“Pa?” He couldn’t believe his eyes. Had he died after all?
“I’m here, Lloyd. Your mother is here too. We’ll get you through this.”
“Pa?” the boy repeated. “How did…you…find me?”
“That doesn’t matter right now. The point is we’re here.”
Lloyd noticed his father was bleeding. He knew Latimer had a lot of men. How had Jake gotten through them? “Latimer…” he muttered.
“Latimer’s dead. So are the rest of them.”
Lloyd’s eyes teared. As much as he must have hurt the man, thought he hated him, here he was. He must have risked his life to get here, his mother too! “I’m…sorry, Pa,” he whispered, too weak to find his full voice.
“Don’t be sorry, son. There’s no sense in anybody being sorry anymore.”
Lloyd’s body jerked in a sob. “Hurts…everything…hurts.”
“I know. I’ve felt the pain.” Jake sat down carefully on the edge of the bed, facing the boy. He leaned over and drew him up so that Lloyd’s head rested against his chest. Lloyd grabbed at one of his father’s arms, breaking into deep sobbing.
“Pa,” he repeated. “Don’t let go.”
“I’ll never let go, son. You’re not alone, Lloyd. You’ve never been alone, even when we were apart.”
Thirty-four
Miranda was not sure from where she drew the strength to bear the emotional drain the next several days presented to her. She had to remove two bullets from her own screaming son while Jake held him down. She was soon out of laudanum, and Jake had refused to let Lloyd drink any whiskey for the pain.
“He’s got to get off the stuff,” Jake had insisted. “I don’t care what he has to suffer to do it.”

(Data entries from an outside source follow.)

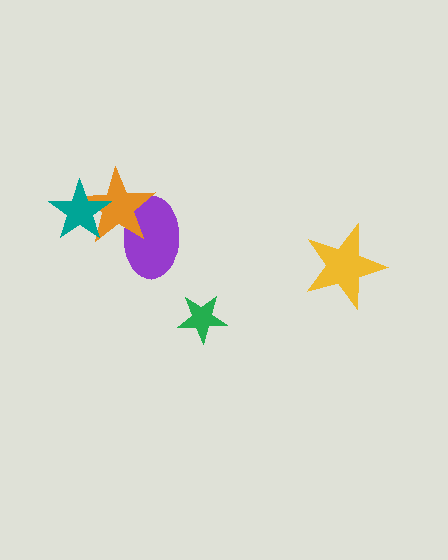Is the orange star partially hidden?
Yes, it is partially covered by another shape.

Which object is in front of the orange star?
The teal star is in front of the orange star.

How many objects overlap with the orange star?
2 objects overlap with the orange star.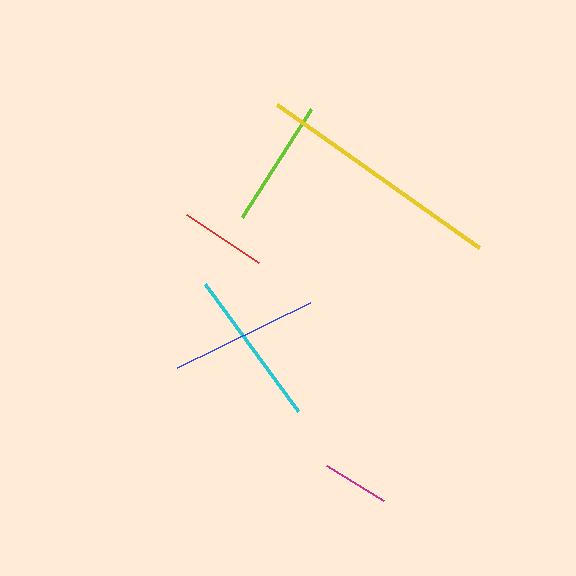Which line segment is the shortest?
The magenta line is the shortest at approximately 67 pixels.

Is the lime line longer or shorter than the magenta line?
The lime line is longer than the magenta line.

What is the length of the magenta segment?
The magenta segment is approximately 67 pixels long.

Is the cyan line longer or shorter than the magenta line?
The cyan line is longer than the magenta line.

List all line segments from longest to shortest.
From longest to shortest: yellow, cyan and blue (about equal), lime, red, magenta.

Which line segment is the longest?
The yellow line is the longest at approximately 247 pixels.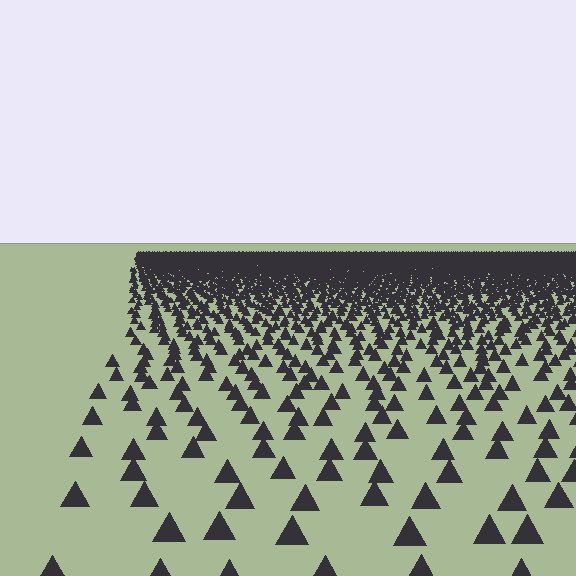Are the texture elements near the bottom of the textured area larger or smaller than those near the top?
Larger. Near the bottom, elements are closer to the viewer and appear at a bigger on-screen size.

She knew it was tearing Jake apart. Lloyd begged for a drink, suffered terrible fits of tremors and periods of hallucination, screaming that snakes were crawling on him. He shouted obscenities at his father, calling him every horrible name he could think of, including murderer and rapist and bastard. Jake refused to buckle, but Miranda knew the words gouged deep into his soul, in spite of the fact that he knew they were spoken only because of Lloyd’s desperate need for whiskey. Along with a cleansing of Lloyd’s body of the need for whiskey, there also seemed to be a cleansing of the soul for both Lloyd and Jake.

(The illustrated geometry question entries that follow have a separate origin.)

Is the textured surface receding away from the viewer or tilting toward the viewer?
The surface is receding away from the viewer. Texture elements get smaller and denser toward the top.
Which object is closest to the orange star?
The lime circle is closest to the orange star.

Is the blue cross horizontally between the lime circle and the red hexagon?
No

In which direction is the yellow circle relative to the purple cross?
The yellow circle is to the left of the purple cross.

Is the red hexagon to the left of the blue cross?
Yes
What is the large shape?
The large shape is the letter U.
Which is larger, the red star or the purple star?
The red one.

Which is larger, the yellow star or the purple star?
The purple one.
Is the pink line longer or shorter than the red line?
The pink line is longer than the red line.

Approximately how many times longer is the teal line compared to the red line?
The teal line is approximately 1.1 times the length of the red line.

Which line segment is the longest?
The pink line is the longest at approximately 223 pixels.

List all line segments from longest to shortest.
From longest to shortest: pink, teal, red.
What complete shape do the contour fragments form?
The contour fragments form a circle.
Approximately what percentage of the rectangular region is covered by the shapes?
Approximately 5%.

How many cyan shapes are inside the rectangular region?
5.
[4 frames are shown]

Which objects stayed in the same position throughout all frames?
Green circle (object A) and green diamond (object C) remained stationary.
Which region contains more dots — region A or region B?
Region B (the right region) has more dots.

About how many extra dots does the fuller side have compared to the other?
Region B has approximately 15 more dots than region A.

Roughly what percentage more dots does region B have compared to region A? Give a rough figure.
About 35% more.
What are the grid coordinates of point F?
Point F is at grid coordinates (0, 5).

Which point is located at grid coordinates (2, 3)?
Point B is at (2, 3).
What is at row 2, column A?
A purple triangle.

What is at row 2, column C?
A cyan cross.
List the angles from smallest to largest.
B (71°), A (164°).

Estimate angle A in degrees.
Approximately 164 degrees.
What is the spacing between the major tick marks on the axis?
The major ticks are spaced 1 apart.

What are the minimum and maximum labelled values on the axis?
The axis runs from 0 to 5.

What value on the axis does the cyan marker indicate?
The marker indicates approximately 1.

It was four days before all three of them enjoyed a solid night’s sleep. Charlie had buried Hank Downing the day of the shooting, and over the last few days more men from Hole-in-the-Wall had shown up out of curiosity, having heard that Jake Harkner had gone after Jube Latimer. They helped Charlie bury Latimer and his men, and Miranda did not doubt that word of what had happened here would be on the lips of men in these parts for a long time to come.

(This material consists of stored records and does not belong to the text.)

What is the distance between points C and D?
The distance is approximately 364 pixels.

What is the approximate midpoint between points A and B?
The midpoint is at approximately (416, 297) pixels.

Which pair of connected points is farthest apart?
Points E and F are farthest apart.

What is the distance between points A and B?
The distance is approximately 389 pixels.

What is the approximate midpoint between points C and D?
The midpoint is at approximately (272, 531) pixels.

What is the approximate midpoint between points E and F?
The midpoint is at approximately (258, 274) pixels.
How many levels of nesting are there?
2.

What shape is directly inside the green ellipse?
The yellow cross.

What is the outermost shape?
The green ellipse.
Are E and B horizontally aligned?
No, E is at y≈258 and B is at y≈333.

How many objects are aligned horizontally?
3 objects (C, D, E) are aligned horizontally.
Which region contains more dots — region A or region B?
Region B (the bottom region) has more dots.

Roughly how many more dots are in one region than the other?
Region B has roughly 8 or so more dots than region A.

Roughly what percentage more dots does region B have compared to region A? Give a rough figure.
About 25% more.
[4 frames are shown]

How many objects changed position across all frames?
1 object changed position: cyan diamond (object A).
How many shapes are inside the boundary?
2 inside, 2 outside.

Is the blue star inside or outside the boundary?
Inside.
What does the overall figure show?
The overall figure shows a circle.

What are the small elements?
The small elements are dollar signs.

On their fifth morning at the ranch, Miranda awoke and stretched to realize it must be later than she usually awakened. She was surprised she had slept so well. Jake and Charlie had brought in cots from the bunkhouse for her and Jake to sleep on in the main room of the house so that they could be close to Lloyd. Jake had not really slept much since finding his son, had spent most of the last three days and nights watching over Lloyd. Often Miranda would wake up in the night to catch him smoking in the dark. She knew the worry over Lloyd that kept him awake was only enhanced by the painful back wound from the pitchfork that had left a deep cut across his shoulders, so that every arm movement was agony.
At last, this morning, Jake still slept. She looked over at him, hoping it would not be long before they could all just go home. Jake was only now beginning to return to the gentle, loving Jake who did not have that awful look in his eyes. It had taken the man time to control the rage he had felt over what had happened to his son, to calm the fierce temper that had given him the edge he needed to take on Latimer and his men. Right now he looked more peaceful than she had seen him look in years. She wanted to touch him, hold him, but she did not want to wake him. God knew he needed the sleep.
She rose quietly and went to check on Lloyd, surprised to find him wide awake and looking out the window. He turned to meet her eyes, and she saw in that moment her real son, the one she had known before Jake was arrested. He looked better today, and she realized he had actually slept all night for the first time since they’d found him, without waking up and yelling for a drink. He smiled with a hint of sadness. “Hi, Ma.”
Miranda moved closer, sitting down on the edge of the bed. “How do you feel?”
He sighed. “Weak. But the pain isn’t so bad anymore.” He looked her over. “I can’t believe you and Pa came here looking for me. You especially. You could have been killed, or something worse.”